I difetti stanno soprattutto nella qualità della scrittura. In qualche caso l’idea di fondo può anche essere interessante, ma la scrittura fa cascare il palco. Per esempio, parlando di racconti e romanzi per ragazzi, l’uso di frasi esageratamente complicate, sovrabbondanti, che anche per un lettore adulto sarebbero difficili da digerire, e in generale l’aver poco chiaro il pubblico a cui ci si rivolge e il registro da adottare di conseguenza nella scrittura. Estendendo il discorso anche alla letteratura per adulti (anche se al momento non prendiamo in considerazione narrativa italiana che non sia per ragazzi…) arrivano troppi testi che ci sembrano puramente autoreferenziali. Va benissimo scrivere per se stessi, ma se il risultato è qualcosa che nessun altro avrebbe interesse a leggere, forse non è il caso di aspirare a pubblicarlo…

E nella lettera che accompagna l’elaborato?

Ci sono lettere prive delle informazioni minime e ci sono scrittori che si dilungano a scrivere un poema… Personalmente, non ho bisogno di essere convinta sul piano umano: il testo parla per sé, e se è bellissimo e pubblicabilissimo di sicuro non ce lo lasceremo scappare. La lettera ideale, per me, dovrebbe avere le informazioni utili: che cos’è l’elaborato, il titolo, a che fascia di età o di pubblico si rivolge. Va bene anche qualche cenno biografico se pertinente: può essere interessante per noi sapere se l’autore ha già pubblicato e con che case editrici, a patto naturalmente che non siano case editrici a pagamento…

E nella sinossi?

In questo campo non riscontriamo problemi particolari, tranne forse che a volte è molto lunga… ma ovviamente dipende dal tipo di lavori.

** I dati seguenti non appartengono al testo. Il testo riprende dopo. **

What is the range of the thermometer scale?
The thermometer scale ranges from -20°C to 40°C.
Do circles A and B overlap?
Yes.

Promozione e marketing: come vi muovete e cosa fate per promuovere e di conseguenza vendere il libro che avete deciso di pubblicare?

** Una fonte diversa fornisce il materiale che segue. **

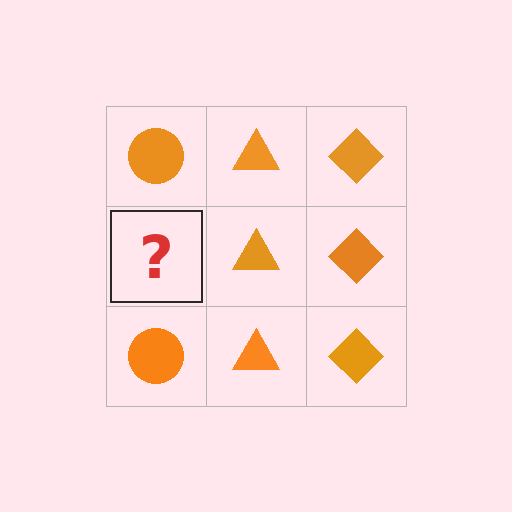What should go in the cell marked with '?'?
The missing cell should contain an orange circle.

Cerchiamo di fare tutto quello che si può fare, con la sola esclusione dei grossi investimenti monetari per la pubblicità, che non ci possiamo permettere. Per il resto ci diamo da fare in tutti i modi, dalle campagne stampa alla promozione con eventi e presentazioni, dai booktrailer alla promozione online, fino a iniziative più originali in posti normalmente lontani dal mondo del libro. Partecipiamo anche a varie fiere della piccola editoria (anche se rispetto a qualche anno fa abbiamo operato una scrematura) e alle fiere più importanti come Più libri più liberi a Roma e la Fiera del libro per ragazzi di Bologna. Per quanto riguarda le librerie invece la nostra promozione è affidata alla Dehoniana Libri, che con la sua rete lavora molto bene nonostante i tempi difficilissimi. Per dare un impulso agli acquisti, nonostante il periodo di crisi, e nel contempo aiutare le biblioteche cittadine, ci siamo anche inventate la campagna UN LIBRO PER TE, UN LIBRO PER TUTTI, che stiamo proponendo ora e che durerà fino al 15 giugno. Chi acquista dal nostro sito ha il 25% di sconto e in più può indicare il nome di una biblioteca cittadina a cui vorrebbe fosse donato il libro. Per ogni tre libri acquistati (anche da persone diverse), noi regaleremo un libro alla biblioteca.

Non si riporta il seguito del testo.